The Orient Express was new and fashionable, and the meteoric rise of haute couture under Charles Frederic Worth meant better-dressed women went on trips with more and more clothes ― that needed cases to fit them in.
Such was the demand that the norm in the late-19th century norm, as one display shows, was for a traveling lady to take a staggering 30 large cases on each trip.
From this a thousand trunks were born, all perfectly preserved with their original wax coatings and all viewable at the exhibit: hat trunks, toiletries trunks, trunks that pulled out as a chest of drawers, metal trunks for humid countries.
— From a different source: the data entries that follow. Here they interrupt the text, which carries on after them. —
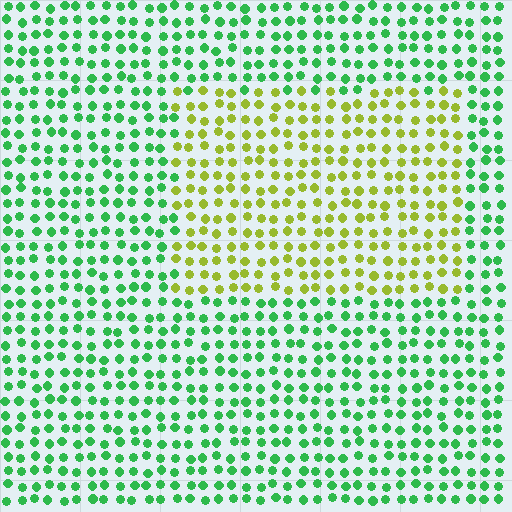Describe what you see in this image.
The image is filled with small green elements in a uniform arrangement. A rectangle-shaped region is visible where the elements are tinted to a slightly different hue, forming a subtle color boundary.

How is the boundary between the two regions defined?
The boundary is defined purely by a slight shift in hue (about 58 degrees). Spacing, size, and orientation are identical on both sides.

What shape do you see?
I see a rectangle.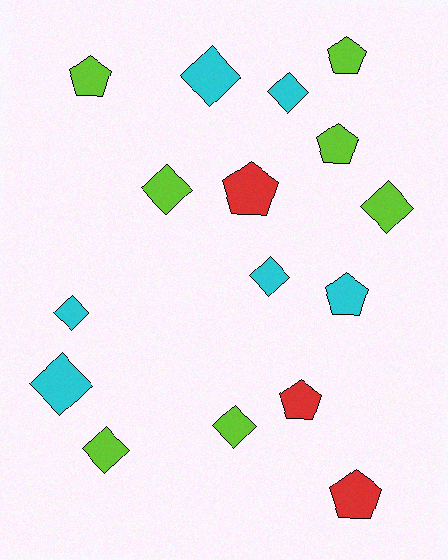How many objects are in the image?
There are 16 objects.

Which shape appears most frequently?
Diamond, with 9 objects.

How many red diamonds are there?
There are no red diamonds.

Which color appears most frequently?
Lime, with 7 objects.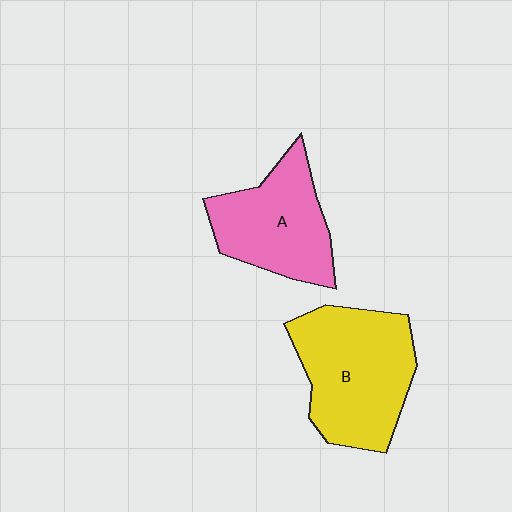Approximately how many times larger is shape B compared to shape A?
Approximately 1.3 times.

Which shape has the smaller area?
Shape A (pink).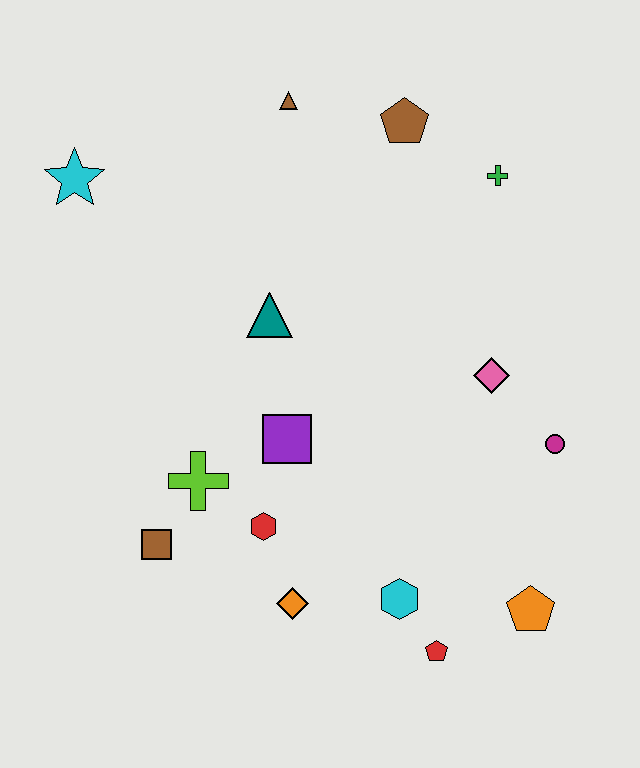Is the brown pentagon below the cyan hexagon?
No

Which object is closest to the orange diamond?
The red hexagon is closest to the orange diamond.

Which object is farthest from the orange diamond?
The brown triangle is farthest from the orange diamond.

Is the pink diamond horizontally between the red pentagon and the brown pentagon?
No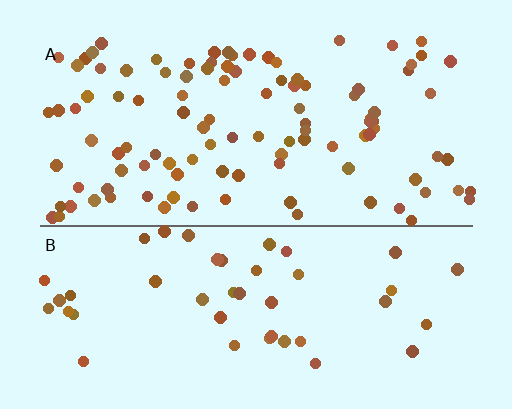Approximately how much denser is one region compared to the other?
Approximately 2.3× — region A over region B.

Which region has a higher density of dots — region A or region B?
A (the top).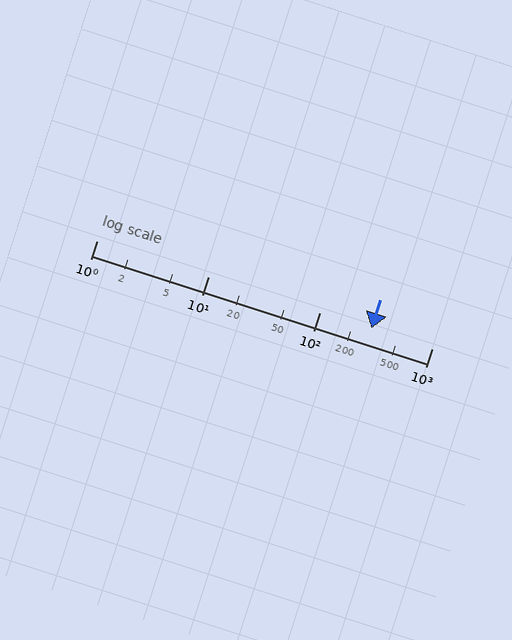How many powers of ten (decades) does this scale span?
The scale spans 3 decades, from 1 to 1000.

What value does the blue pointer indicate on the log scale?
The pointer indicates approximately 290.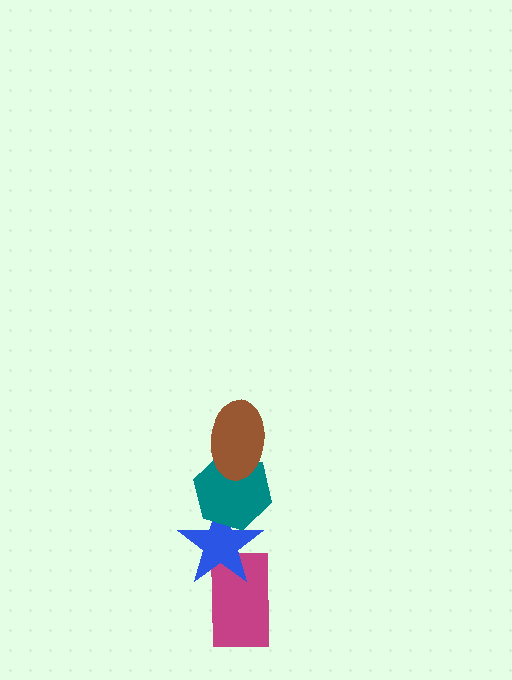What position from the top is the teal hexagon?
The teal hexagon is 2nd from the top.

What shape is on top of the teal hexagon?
The brown ellipse is on top of the teal hexagon.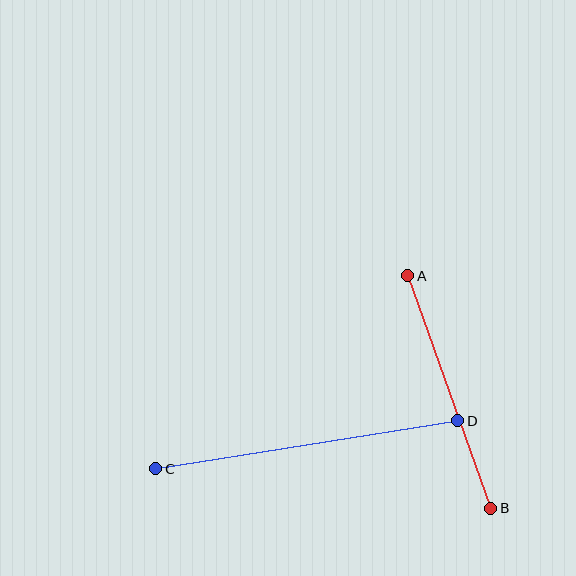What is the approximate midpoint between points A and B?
The midpoint is at approximately (449, 392) pixels.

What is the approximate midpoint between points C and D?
The midpoint is at approximately (307, 445) pixels.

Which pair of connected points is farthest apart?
Points C and D are farthest apart.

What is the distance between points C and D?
The distance is approximately 306 pixels.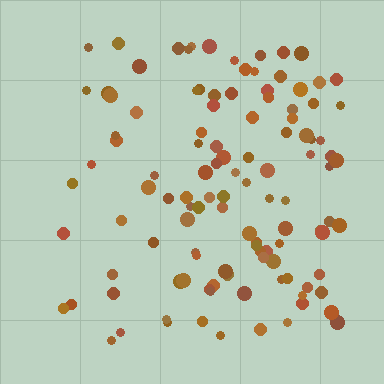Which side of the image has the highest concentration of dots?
The right.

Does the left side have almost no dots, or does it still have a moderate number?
Still a moderate number, just noticeably fewer than the right.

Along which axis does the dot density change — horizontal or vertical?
Horizontal.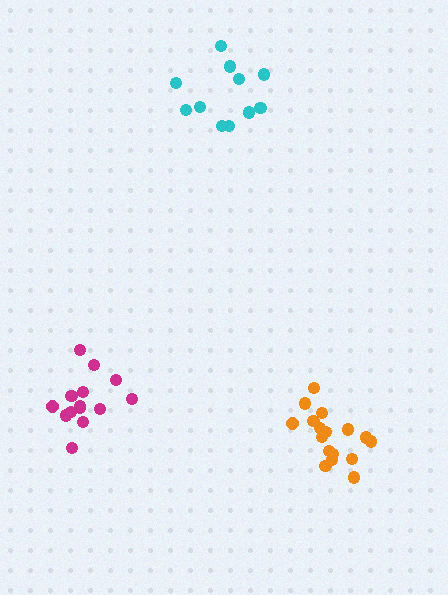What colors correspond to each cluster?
The clusters are colored: magenta, cyan, orange.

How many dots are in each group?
Group 1: 14 dots, Group 2: 11 dots, Group 3: 17 dots (42 total).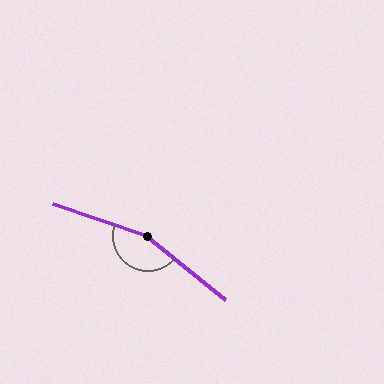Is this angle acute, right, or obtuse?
It is obtuse.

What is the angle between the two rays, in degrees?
Approximately 159 degrees.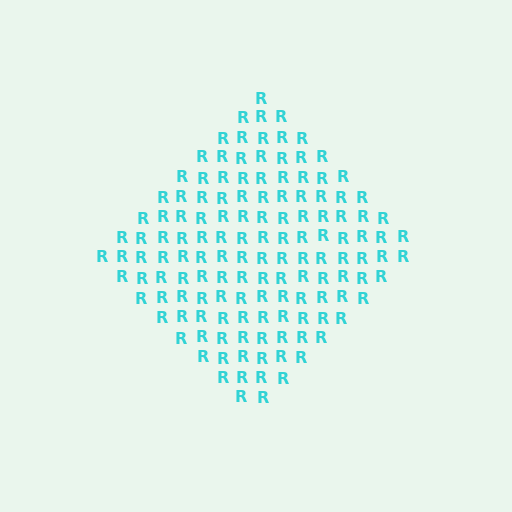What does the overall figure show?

For the trendy yet tired, there was a trunk that folded out into a bed.
As it still does under Jacobs, the house had a sense for the avant-garde as early as 1890: one gargantuan case boasts the title the “Never Full Bag.’’
Then there was the radical facelift of the 1990s. Glossy fashion magazines landed and globalized demands meant that labels had to up their game and expand, or sink. Creative talent was no longer the only criteria sought by the industry: instead “marketing’’ became the buzz word.
Enter Marc Jacobs, already a big name in the fashion industry, to design the Louis Vuitton house’s first ready-to-wear collection, 143 bag-filled years later.
Using his corporate knowledge and irreverent humor he revamped the bags and shoes ― the company’s financial lifeline.
A vivid display of mannequins kneeling captures the transformation from past to present perfectly: each model has a classic Louis Vuitton bag placed on her back ― covered in graffiti.
The exhibit shows other irreverent sources of musings for the designer, including a 2003 manga film by Japanese artist Takashi Murakami that is used to revamp the traditional LV monogram.
The continued growth of the house comes down to his versatility.
Marc Jacobs fall-winter runway show featured models in Edwardian hats exiting a reconstructed train that might have been the turn-of-the-century Orient Express. So there we have it, the full circle.
But, the designer mused backstage, “Whatever you try, clothes never really can live in the past. They are worn now so they are modern, with a modern take. I’m not nostalgic.’’
The exhibit “Louis Vuitton-Marc Jacobs’’ runs March 9-Sept. 16.